バナナから激安PB飲料水まで――自販機不況脱出のカギを考える郷好文の“うふふ”マーケティング(2/3 ページ)

» 2011年02月17日 08時00分 公開
[郷好文,Business Media 誠]

飲料自販機ではデフレが続く

 社団法人日本自動販売機工業会の調査によると、2009年末の自販機普及台数は521万台と前年比微減(マイナス0.9%)だが、約4割のシェアを占める清涼飲料自販機では前年比3.7%減である。

出典:社団法人日本自動販売機工業会

 年間販売金額は5兆2593億円と前年比8.5%減、うち飲料は2兆2909億円と前年比9.2%減。台数の減少率より金額の減少率が大きくなっているのは、安売りが原因だ。

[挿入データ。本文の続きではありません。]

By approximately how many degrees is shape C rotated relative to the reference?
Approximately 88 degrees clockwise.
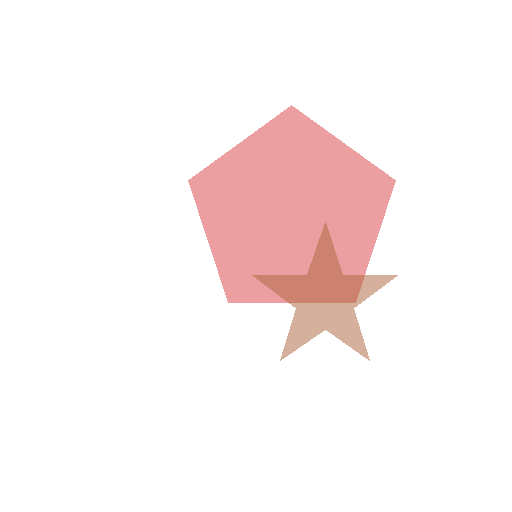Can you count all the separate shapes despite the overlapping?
Yes, there are 2 separate shapes.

 主要2社の決算を見るだけでも自販機苦戦は明らか。自販機売上が9割を占めるダイドードリンコの売上高推移からは、「このデフレの中、よく維持している」という奮戦ぶりを感じる。大手の中では自販機売上高比率が低いとされてきた伊藤園のチャネル別販売データを見ると、自販機売上高構成比は2009年の34%から、2010年は16%へと半分以下になっている。

ダイドードリンコの売上高推移(左)、伊藤園のチャネル別販売割合(右)

 11年前の2000年、自販機は550万台で約7兆円を稼ぎ出していた。今は当時より台数は5%ほど少ないに過ぎないが、売上高は25%も低くなっている。

電気会社だけがもうかる?

 自販機を設置するには3者がからむ。飲料の場合、「大手飲料メーカー」が自社商品の流通を条件に自販機を無償提供、「オペレーター」はオーナーへの営業や設置、運用を請け負う。場所を貸す「オーナー」は、定額ないし変額のマージンから電気代を差し引いた分が収入となる。

 では、この商売、もうかるのか?

 先ほどの3者は置いておくとして、少なくとも電気会社はもうかっている。それ以外はマージン率と販売本数次第だ。ただ、飲料メーカーは販売数を増やすことで生産コストが下げられるし、オペレーターは契約リベートがあるので、ある程度の稼働率を維持すればいい。問題はスケールメリットを生かすことができないオーナーだ。だから、ビル会社などでは自販機設置を「福利厚生の一環」「殺風景だから」くらいに考えているところが多い。